Lydia jumped to her feet, a grim set to her mouth, and dashed from the room.
He was out of ideas—Beatrix certainly looked as if nothing would sway her. Demoralized and bone tired, he lowered himself onto the bed. She slid next to him, found his hand and laced her fingers with his.
They sat together, shoulder to invisible shoulder, in the charged silence of a room he’d long associated with despair. Time passed. The thought that Garrett might show up while he was still here was not sufficient motivation to make him let go and stand up.
Then Beatrix reached out with her other hand, identified his ear and put her lips to it. The zip down his spine was electric. “Go,” she whispered. “See you dreamside.”

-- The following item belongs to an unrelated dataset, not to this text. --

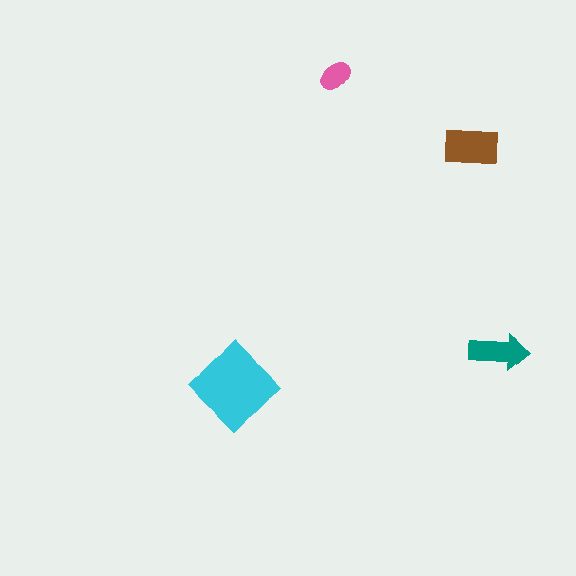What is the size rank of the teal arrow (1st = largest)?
3rd.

He didn’t think about whether to kiss her. There was no rational thought involved. He simply started doing it, and just like that, they were caught in a powerful feedback loop.
Unclear if he pressed or she pulled or they did both at once, but they were flat on the bed, Beatrix under him, gripping his face.

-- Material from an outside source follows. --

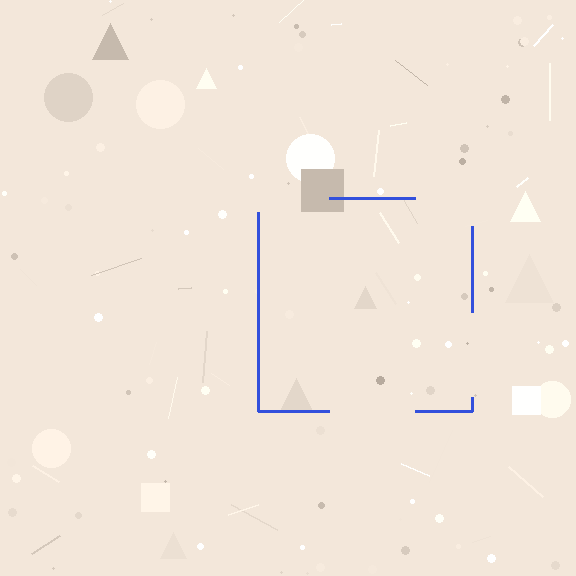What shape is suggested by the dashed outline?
The dashed outline suggests a square.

He grabbed at her skirt and ran his palm up her thigh until the stocking gave way to skin and—God, she was unbuttoning his pants—his hand reached her underwear, and yes, this, this was how he convinced her that she loved him, that she required him, that she absolutely had to go with him—
He sprang back, shivering at the abrupt return of sanity. She didn’t love him. She didn’t want this, never mind what she’d been doing under the influence of her Vow. And how did he think fleeing with her against her will would be all that different than what Garrett demanded of her?
He backed off the bed, re-buttoned his pants with trembling hands, and tried not to look at Beatrix as she sat up and put herself back together. Heaven and hell, he’d nearly had sex with her on her parents’ bed not ten feet from a magiocracy audio recorder.
He picked up the pen. I love you, and I will do what you ask.
A tear ran down her cheek. He wanted to say a thousand things to her, but saying anything—having even the hint of a male voice on the recording—was out of the question.
She got up. He trailed her down the stairs, vainly trying to come up with an alternative, and followed her out the back door.
Wind riffled her hair. His chest ached. He took her hand, and for a second, perhaps two, she clung to it with such desperation that he thought she’d changed her mind. But her fingers slipped from his. She stepped inside and closed the door.
He turned, so heartsick he could barely think. What should he do? Stay within sight of the house to watch for Garrett and see him haul Beatrix off? Go to the Sederey farm and escape in his car?
Retrace his steps and confront the wizard?
He crouched on the back steps, pressing his palms to his eyes. Then he stood and set off.